The task was to predict the number of sales for the set of items in different shops for November 2015. Given dataset consisted of sales history of the previous 3 years: date, number of items sold, item price, item, category, shop (watch Kaggle for details)

Performed exploratory data analysis, preprocessing & feature engineering and predicting with LightGBM + Optuna for hyperparameter tuning. Achieved RMSE score: 0.953814 on public and 0.946986 on private leaderboard (10/10 on Coursera).

All the work was done in a Kaggle Kernels.

Data Exploration • nbviewer

As for any other data science task, I started with exhaustive exploratory data analysis and build a lot of plots to get some intuition about the given data.

It helps a lot with the construction of a validation scheme and gives some ideas about distribution change over time, and the impact of particular categories and shops on the number of sales. Additionally, a persistent ("last month") prediction was created, which gives a baseline of 1.16777 rmse on a public LB.

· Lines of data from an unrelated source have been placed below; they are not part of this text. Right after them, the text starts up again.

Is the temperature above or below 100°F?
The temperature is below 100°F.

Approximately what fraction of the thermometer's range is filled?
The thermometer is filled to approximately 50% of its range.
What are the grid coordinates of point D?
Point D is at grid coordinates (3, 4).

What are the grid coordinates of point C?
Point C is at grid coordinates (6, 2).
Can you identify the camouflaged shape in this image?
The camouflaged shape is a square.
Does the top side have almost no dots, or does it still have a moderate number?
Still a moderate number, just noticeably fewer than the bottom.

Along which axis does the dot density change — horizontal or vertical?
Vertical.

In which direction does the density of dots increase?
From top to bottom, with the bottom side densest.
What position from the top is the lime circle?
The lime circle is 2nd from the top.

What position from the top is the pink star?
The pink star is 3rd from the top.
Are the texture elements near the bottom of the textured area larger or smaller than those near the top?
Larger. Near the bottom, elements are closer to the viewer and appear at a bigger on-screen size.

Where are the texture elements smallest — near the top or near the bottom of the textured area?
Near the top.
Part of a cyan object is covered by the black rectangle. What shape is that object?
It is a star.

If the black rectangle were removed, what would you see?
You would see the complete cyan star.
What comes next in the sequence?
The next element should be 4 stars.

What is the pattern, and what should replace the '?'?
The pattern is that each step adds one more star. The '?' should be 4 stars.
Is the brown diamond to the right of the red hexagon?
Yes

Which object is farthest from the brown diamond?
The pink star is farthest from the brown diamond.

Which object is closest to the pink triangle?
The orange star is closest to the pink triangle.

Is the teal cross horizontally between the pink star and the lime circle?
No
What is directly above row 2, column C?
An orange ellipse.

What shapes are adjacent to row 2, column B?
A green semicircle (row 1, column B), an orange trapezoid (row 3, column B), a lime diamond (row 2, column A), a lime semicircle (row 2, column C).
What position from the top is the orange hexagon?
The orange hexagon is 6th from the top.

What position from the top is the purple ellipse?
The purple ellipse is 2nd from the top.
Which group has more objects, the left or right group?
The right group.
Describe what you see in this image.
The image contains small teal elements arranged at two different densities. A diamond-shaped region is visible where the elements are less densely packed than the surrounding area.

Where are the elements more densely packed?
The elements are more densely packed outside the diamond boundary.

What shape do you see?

Also, I suppose that there are no leaks in the test data because it was constructed in the most "secure" way: items & shops id's given and nothing more.

Validation scheme and construction of a training dataset

The most important observation about test data - consists of all the possible item-shop pairs for the given set of items. Two obvious conclusions:

Validation dataset should be constructed in the same way
Noticing that sales history doesn't contain such a variety of item-shop pairs, it's easy to suppose that a high number of values will be a zero. That means we need to give our machine learning model the possibility to learn these zeros.

Together with almost the same set of shops every month and a similar number of totally new items per month in both sales history and test set, I found the most appropriate way to construct a training dataset as a Cartesian product of unique item IDs and shop IDs for each month starting from Jan 2014.

For each month, the percentage of pairs that appears in the previous month was similar (see EDA notebook for details), then probably any of the months can be used as a validation set (of course we should make a split respecting the time). I choose a hold-out validation scheme for less RAM and time consumption on a big dataset and left October 2014 (date_block_num=33) for validation.

Feature Engineering • nbviewer

Feature engineering is always the most important step in the solution of a data science task. And we have time in our data, so we should respect it when constructing the features to avoid using information from the future, which will be impossible for the test set.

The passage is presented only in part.